Hypervisor rebooted when VM memory resized

Dragonn · Mar 2, 2021

Hello there,

yesterday one of our hypervisor crashed (actualy it was probably rebooted by watchdog) when VM had it's memory resized. I would really appreciate if you can give me some insight into VM placement algorithm, because I am still unable to completely understand how node selection works.

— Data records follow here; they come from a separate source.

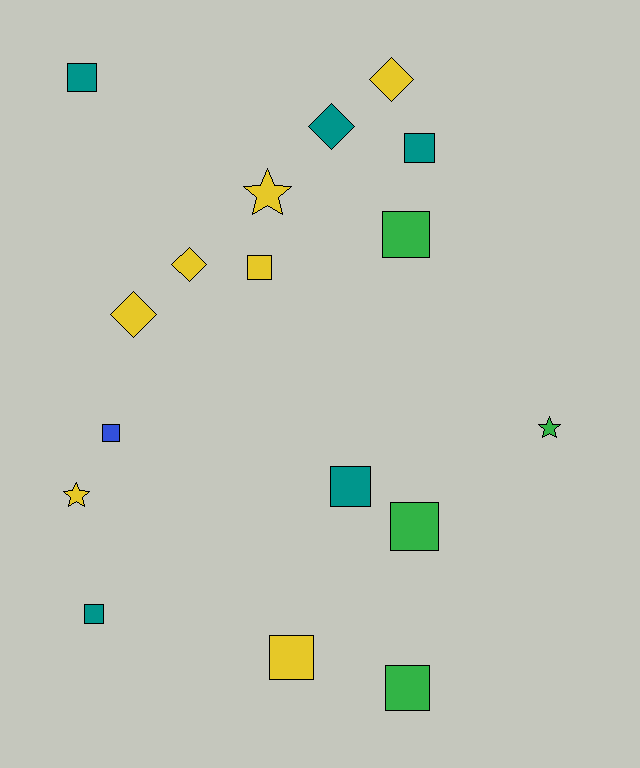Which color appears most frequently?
Yellow, with 7 objects.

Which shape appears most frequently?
Square, with 10 objects.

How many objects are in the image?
There are 17 objects.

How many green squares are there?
There are 3 green squares.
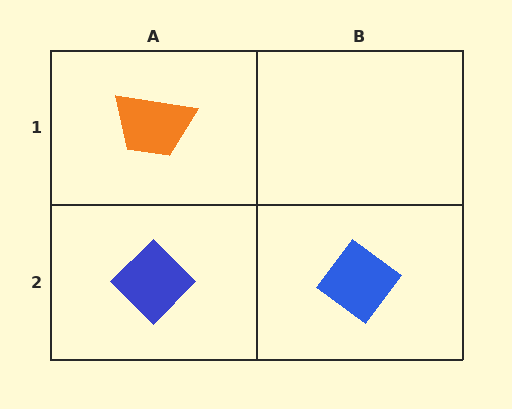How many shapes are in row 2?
2 shapes.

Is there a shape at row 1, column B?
No, that cell is empty.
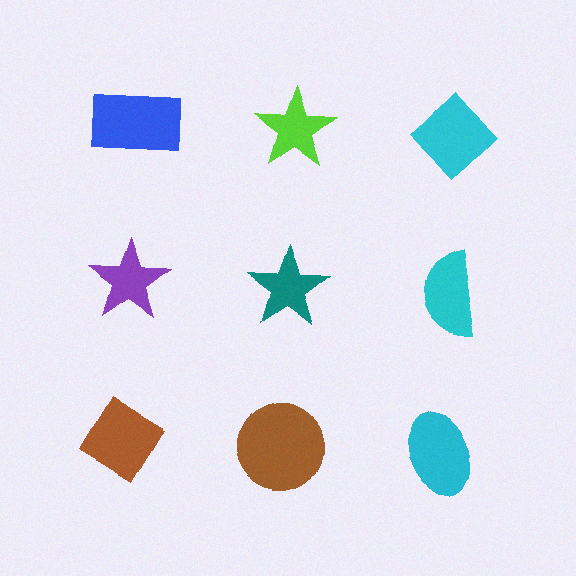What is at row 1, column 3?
A cyan diamond.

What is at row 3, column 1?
A brown diamond.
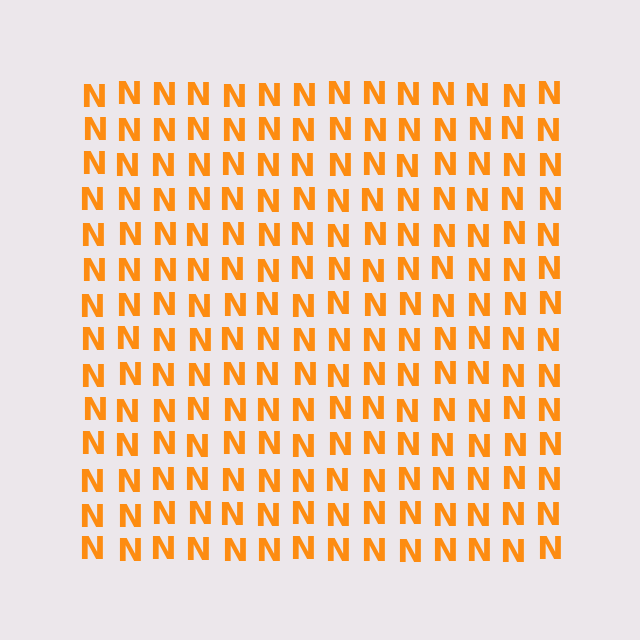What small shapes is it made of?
It is made of small letter N's.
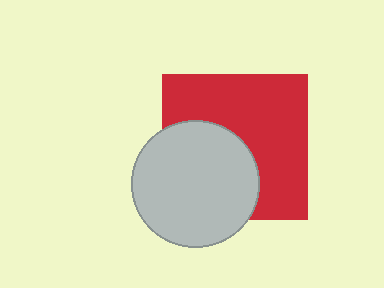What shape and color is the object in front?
The object in front is a light gray circle.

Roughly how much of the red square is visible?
About half of it is visible (roughly 59%).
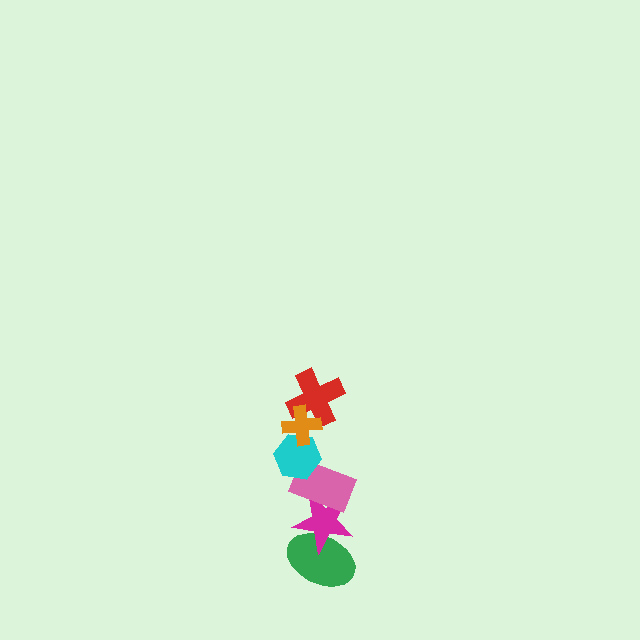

According to my calculations reconstruction from logs this exactly happened:

There are 11 same hypervisors in cluster
- 64GB RAM + 8GB swap each
- using OVS bridges for networking
- not using memory ballooning
On one of them, there was 8 VMs running, using 52GB memory total (+ some KVM overhead ofc), everything was fine
User decided to resize memory of single VM, so he changed memory size from 8GB to 30GB a clicked Reboot
VM was shut down via QEMU Guest agent, configuration way applied, (12:52:22) VM was started again at same hypervisor
- note that now all VMs on that hypervisor would need 52-8+30 = 74 GB RAM (+ overhead) but there is only 64GB RAM + 8GB swap available
hypervisor was choking itself
- (12:53:30) monitoring graphs shows 100% memory usage, load raising because of intensive swapping
- (12:53:49) consul service was complaining it cannot see master servers (looks like huge packet loss to me)
- (12:54:41) pvestatd reports lock timeout
- (12:55:20) last entry in monitoring graphs, load 35, swap usage ~80%
- (12:55:23) last log message in syslog
- (12:56:57) VMs are getting started on other hypervisors (as expected)
- (12:59:10) hypervisor booting again

So my theory is (and please confront it with your opinions):

Proxmox doesn't check ahead if VM fits into hypervisor when starting it
When VM is rebooted, no migration consideration is done
while VM memory was allocating, essential processes like corosync, pmxcfs or openvswitchd were swapped and lagged
hypervisor was rebooted by watchdog before swap was consumed and VM could be OOM killed

All VMs are same except CPU, RAM, disk size and allowed VLANs.

agent: 1
bootdisk: scsi0
cores: 8
ide0: none,media=cdrom
memory: 10240
name: ofswebperfdb
net0: virtio=7A

4:7E:42:2C:BD,bridge=vmbr0,tag=341,trunks=302
numa: 0
onboot: 1
ostype: l26
scsi0: oceph1:vm-142-disk-0,backup=0,discard=on,size=80G,ssd=1
scsihw: virtio-scsi-pci
serial0: socket
smbios1: uuid=31490500-68ae-444a-989f-d9f9e4505301
sockets: 1
vcpus: 8
vmgenid: 87c722a6-266d-4000-8b24-be1d536c1e06

We are currently using Proxmox v6.2-1

proxmox-ve: 6.2-1 (running kernel: 5.4.48-ls-2)
pve-manager: 6.2-11 (running version: 6.2-11/22fb4983)
pve-kernel-5.4: 6.2-4
pve-kernel-helper: 6.2-4
pve-kernel-5.4.44-2-pve: 5.4.44-2
ceph-fuse: 14.2.9-pve1
corosync: 3.0.4-pve1
criu: 3.11-3
glusterfs-client: 5.5-3
ifupdown: residual config
ifupdown2: 3.0.0-1+pve2
libjs-extjs: 6.0.1-10
libknet1: 1.16-pve1
libproxmox-acme-perl: 1.0.4
libpve-access-control: 6.1-2
libpve-apiclient-perl: 3.0-3
libpve-common-perl: 6.1-5
libpve-guest-common-perl: 3.1-1
libpve-http-server-perl: 3.0-6
libpve-storage-perl: 6.2-5
libqb0: 1.0.5-1
libspice-server1: 0.14.2-4~pve6+1
lvm2: 2.03.02-3
lxc-pve: 4.0.2-1
lxcfs: 4.0.3-pve3
novnc-pve: 1.1.0-1
openvswitch-switch: 2.12.0-1
proxmox-mini-journalreader: 1.1-1
proxmox-widget-toolkit: 2.2-9
pve-cluster: 6.1-8
pve-container: 3.1-12
pve-docs: 6.2-5
pve-edk2-firmware: 2.20200531-1
pve-firewall: 4.1-2
pve-firmware: 3.1-1
pve-ha-manager: 3.1-1
pve-i18n: 2.1-3
pve-qemu-kvm: 5.0.0-13
pve-xtermjs: 4.3.0-1
qemu-server: 6.2-11
smartmontools: 6.6-1
spiceterm: 3.1-1
vncterm: 1.6-1

I honestly thought Proxmox keeps track of minimal memory allocation for each VM so I expected it fails to start VM when there is not enought memory.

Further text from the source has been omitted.